- Andover
- Coordinates: 42°20′06″S 147°31′08″E﻿ / ﻿42.3350°S 147.5188°E
- Population: 39 (2021 census)
- Postcode(s): 7120
- Location: 16 km (10 mi) E of Oatlands
- LGA(s): Southern Midlands
- Region: Central
- State electorate(s): Lyons
- Federal division(s): Lyons
Localities around Andover:
| Oatlands | York Plains, Pawtella | Lemont |
| Oatlands, Parattah | Andover | Lemont |
| Parattah | Parattah | Stonehenge |

= Andover, Tasmania =

Andover is a rural locality in the local government area (LGA) of Southern Midlands in the Central LGA region of Tasmania. The locality is about 16 km east of the town of Oatlands. The 2021 census recorded a population of 39 for Andover.
It consists of mostly farming land and several historic pastoral properties. Andover covers an area of 73.446 square kilometres.

==History==
Andover was gazetted as a locality in 1974.

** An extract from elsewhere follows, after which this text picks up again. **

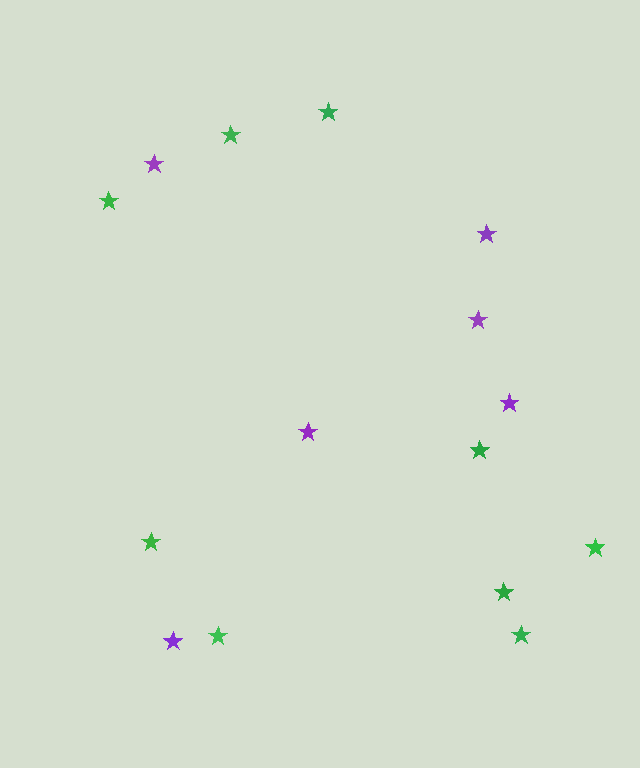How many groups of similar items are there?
There are 2 groups: one group of green stars (9) and one group of purple stars (6).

Eastern Marshes Siding Post Office opened in 1888, and was renamed Andover in 1893. It closed in 1966.

It was historically a village on the Little Swan River, in the county of Somerset, Tasmania about 62 km (50 miles) from Hobart. It was named by Lieutenant Francis Tabart in 1831.

==Geography==
The Little Swanport River rises in the locality and flows through to the south-eastern boundary.

==Road infrastructure==
Route C310 (Inglewood Road) passes through from west to south-east. Route C307 (Lemont Road) starts at an intersection with C310 and runs east until it exits. Route C309 (Nala Road) starts at an intersection with C310 and runs north and east until it exits.